Helmer Krämer sword-devel@crosswire.org
Sun, 9 Sep 2001 17:52:57 +0200


On Fri, 7 Sep 2001 02:31:06 -0700
"Chris Little" <chrislit@chiasma.org> wrote:

Since I've never commited any code to this project yet, feel free to scold
me if I'm doing anything wrong ;)

> Ciphering of LD texts--
> This shouldn't be too difficult since you'd be mimicking functionality
> in the RawText/RawCom classes in RawLD/RawLD4
One would have to write some tool to cipher the texts and make 
{RawLD,RawLD4} rawFilter() each read entry, right?

> Ciphering + compression (on LD, Bibles, & commentaries)--
> Ultimately I'd like ALL texts to be compressed on the site, though I
> guess we could do a client-side util to uncompress for people who really
> think the speed improvement is that much more important than disk space
> lost.
> 
> Implement SCSU (de)compression drivers--
> SCSU is the Standard Compression Scheme for Unicode
> (http://www.unicode.org/unicode/reports/tr6/), which compresses Unicode
> streams by using the fact that most characters in a string come from the
> same code pages and therefore repeat a lot of information.  Basically,
> if you use SCSU and then ZIP the result, you'll get something smaller
> than either of the compression schemes alone would produce.  I'll have
> SCSU (along with UTF-8/16/32) code from ICU in CVS sometime pretty soon,
> but it'll still need to be worked into the library.

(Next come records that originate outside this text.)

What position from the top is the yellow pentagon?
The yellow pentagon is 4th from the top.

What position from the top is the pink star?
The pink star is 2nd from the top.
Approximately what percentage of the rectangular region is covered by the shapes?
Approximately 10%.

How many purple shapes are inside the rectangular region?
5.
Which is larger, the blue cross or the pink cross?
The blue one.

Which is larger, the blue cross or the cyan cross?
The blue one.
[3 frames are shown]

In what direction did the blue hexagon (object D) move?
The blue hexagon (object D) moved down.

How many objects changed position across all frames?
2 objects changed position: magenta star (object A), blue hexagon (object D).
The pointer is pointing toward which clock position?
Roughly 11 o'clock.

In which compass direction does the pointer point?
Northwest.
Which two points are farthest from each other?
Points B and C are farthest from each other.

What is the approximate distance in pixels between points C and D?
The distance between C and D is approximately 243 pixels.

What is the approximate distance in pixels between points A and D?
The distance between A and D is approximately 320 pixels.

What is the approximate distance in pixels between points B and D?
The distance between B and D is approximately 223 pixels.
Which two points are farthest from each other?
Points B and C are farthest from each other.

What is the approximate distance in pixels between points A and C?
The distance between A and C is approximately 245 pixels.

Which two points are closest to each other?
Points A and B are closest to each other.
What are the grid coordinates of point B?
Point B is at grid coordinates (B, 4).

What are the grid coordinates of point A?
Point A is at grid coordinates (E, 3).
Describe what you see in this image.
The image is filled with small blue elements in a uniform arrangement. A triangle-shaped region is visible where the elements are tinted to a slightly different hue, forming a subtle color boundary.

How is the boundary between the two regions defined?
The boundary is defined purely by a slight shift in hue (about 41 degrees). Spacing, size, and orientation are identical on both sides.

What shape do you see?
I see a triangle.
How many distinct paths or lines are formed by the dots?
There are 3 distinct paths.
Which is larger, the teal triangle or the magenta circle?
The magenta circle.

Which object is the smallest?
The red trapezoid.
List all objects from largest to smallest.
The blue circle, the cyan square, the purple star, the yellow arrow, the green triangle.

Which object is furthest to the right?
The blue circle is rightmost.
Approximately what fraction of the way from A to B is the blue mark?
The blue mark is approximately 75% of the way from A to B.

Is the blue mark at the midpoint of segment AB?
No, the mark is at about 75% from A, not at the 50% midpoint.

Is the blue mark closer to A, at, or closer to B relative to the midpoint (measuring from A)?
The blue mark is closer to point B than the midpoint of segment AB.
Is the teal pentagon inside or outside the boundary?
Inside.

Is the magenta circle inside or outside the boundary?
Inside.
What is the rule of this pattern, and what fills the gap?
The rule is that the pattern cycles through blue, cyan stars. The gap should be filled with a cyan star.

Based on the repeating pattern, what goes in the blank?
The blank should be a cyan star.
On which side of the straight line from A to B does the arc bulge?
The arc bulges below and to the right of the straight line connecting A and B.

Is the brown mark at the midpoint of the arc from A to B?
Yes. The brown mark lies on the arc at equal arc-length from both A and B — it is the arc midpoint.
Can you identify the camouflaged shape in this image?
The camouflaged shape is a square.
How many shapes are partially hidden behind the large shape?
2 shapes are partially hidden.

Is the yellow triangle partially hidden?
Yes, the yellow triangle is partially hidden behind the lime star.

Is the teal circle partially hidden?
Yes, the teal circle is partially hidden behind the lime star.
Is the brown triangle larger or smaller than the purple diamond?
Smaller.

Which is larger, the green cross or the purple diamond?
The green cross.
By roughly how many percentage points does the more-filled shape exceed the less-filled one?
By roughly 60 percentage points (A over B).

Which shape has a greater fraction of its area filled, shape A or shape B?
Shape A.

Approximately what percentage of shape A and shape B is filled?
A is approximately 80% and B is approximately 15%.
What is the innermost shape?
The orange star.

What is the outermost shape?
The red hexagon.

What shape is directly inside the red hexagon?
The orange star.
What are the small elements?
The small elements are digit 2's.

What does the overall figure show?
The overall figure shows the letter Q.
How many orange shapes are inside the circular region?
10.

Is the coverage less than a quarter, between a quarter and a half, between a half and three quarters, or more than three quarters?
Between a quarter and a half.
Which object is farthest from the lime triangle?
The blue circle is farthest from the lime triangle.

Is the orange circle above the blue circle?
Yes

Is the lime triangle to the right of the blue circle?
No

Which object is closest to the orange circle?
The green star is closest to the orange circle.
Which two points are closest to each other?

I'm willing to do it, so here's my idea (just for discussion):
AFAIK, deciphering is done via rawFilter(). What about doing 
{zlib,SCSU}decompression the same way? We could add a config parameter
that describes the type of compression of the module data and addRawFilter()
the relevant filters. Thus we'd have {zlib,SCSU}compression available for
all type of modules at once.

This would of course imply that we can only compress one entry at a time,
probably resulting in bigger compressed files....

Helmer